The other 50% of new vehicles sold will still be conventional (non-plug-in) hybrids. China plans to gradually eliminate non-hybrid gas-powered vehicles in the next 15 years, targeting 75% of gasoline cars to be hybrids by 2030, and 100% of them by 2035. China also plans to stop manufacturing non-hybrid gas-powered vehicles by 2035, which could help force other countries to move away from gasoline.
It does need to be noted, though, that conventional hybrids do gain 100% of their energy from burning gasoline. There is no other external energy source powering them. Unlike plug-in vehicles, they cannot be made cleaner by a shift to cleaner grid electricity, as they cannot be charged through external means.
They do make more efficient use of the gasoline they burn by reducing one of the main ways that cars lose energy — through braking — but they will still burn gasoline for the entirety of their operational lifetime, which could last 10 or 20 years. If China is still producing new gas-burning hybrids in 2040 or 2050, this makes their 2060 net-zero carbon target that much more difficult.
China’s road map comes hot on the heels of California’s announcement last month that it will ban new gas car sales past 2035. We saw similar bans recently proposed (but not yet passed) in both New York and New Jersey.
But despite the outsized economic impact of those states (and high level of car ownership in California), China’s announcement is much, much bigger. As the most populous country in the world that is also rapidly developing, China is already the world’s largest auto market and only stands to grow in the future. Any action they take will be very consequential in terms of the global impact on climate change.
Electrek’s Take
As with California’s 2035 gas car ban, we need to ask: Why not sooner? And more so: Why not include all cars, instead of only half of them?
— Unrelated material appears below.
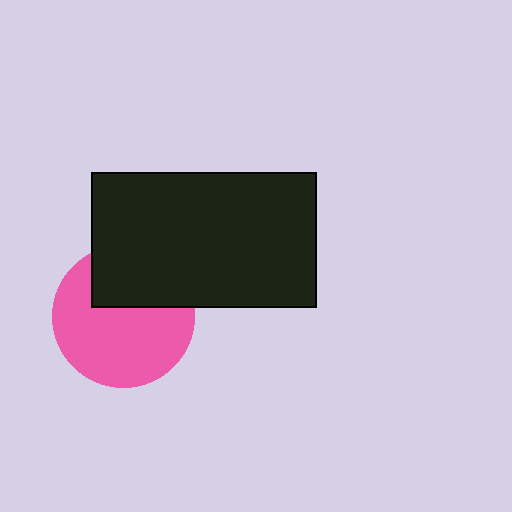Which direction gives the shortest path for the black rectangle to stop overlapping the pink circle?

China, for all its political ills that are outside the purview of this article, does have an advantage: They move quickly when they put their mind to something. Directives from higher-ups can be put into effect more quickly in China than in other countries, and this is one reason why the country has attracted Western investment and is growing so rapidly.
If China is famous for swift movement, why this weak commitment to EVs? China is fast, but as a country that stands to benefit from a global shift to EVs (if they manage to position their manufacturing base properly, and beat Western manufacturers and suppliers to the punch), they’ve announced a particularly feckless gas car phaseout, only affecting half of new cars by 2035.
The plus side is, just as we argued would be the case in California, it’s likely that the market, or other levels of government, will speak and make this directive somewhat irrelevant. As the entire economy shifts more toward electric cars, there will be less and less reason to buy a gas car — fewer gas stations, lower resale values, manufacturers going out of business or transitioning their lines to electric, etc.
In China, specifically, city governments are already working to minimize gas car sales. In Shanghai, for example, license plates are prohibitively expensive ($10,000+) for gas vehicles, while EV license plates do not need to pay this fee.
A shift to EVs is crucial for Chinese cities, which have heavily polluted air, and one of the best ways to clean up any city’s air is to get rid of roaming internal combustion engines spewing pollution through everyone’s apartment windows.
It seems likely that we have not heard the last of China in this respect, and that this commitment will be hopefully — and even likely — brought forward or made stronger over time. Because as of today, it’s pretty weak.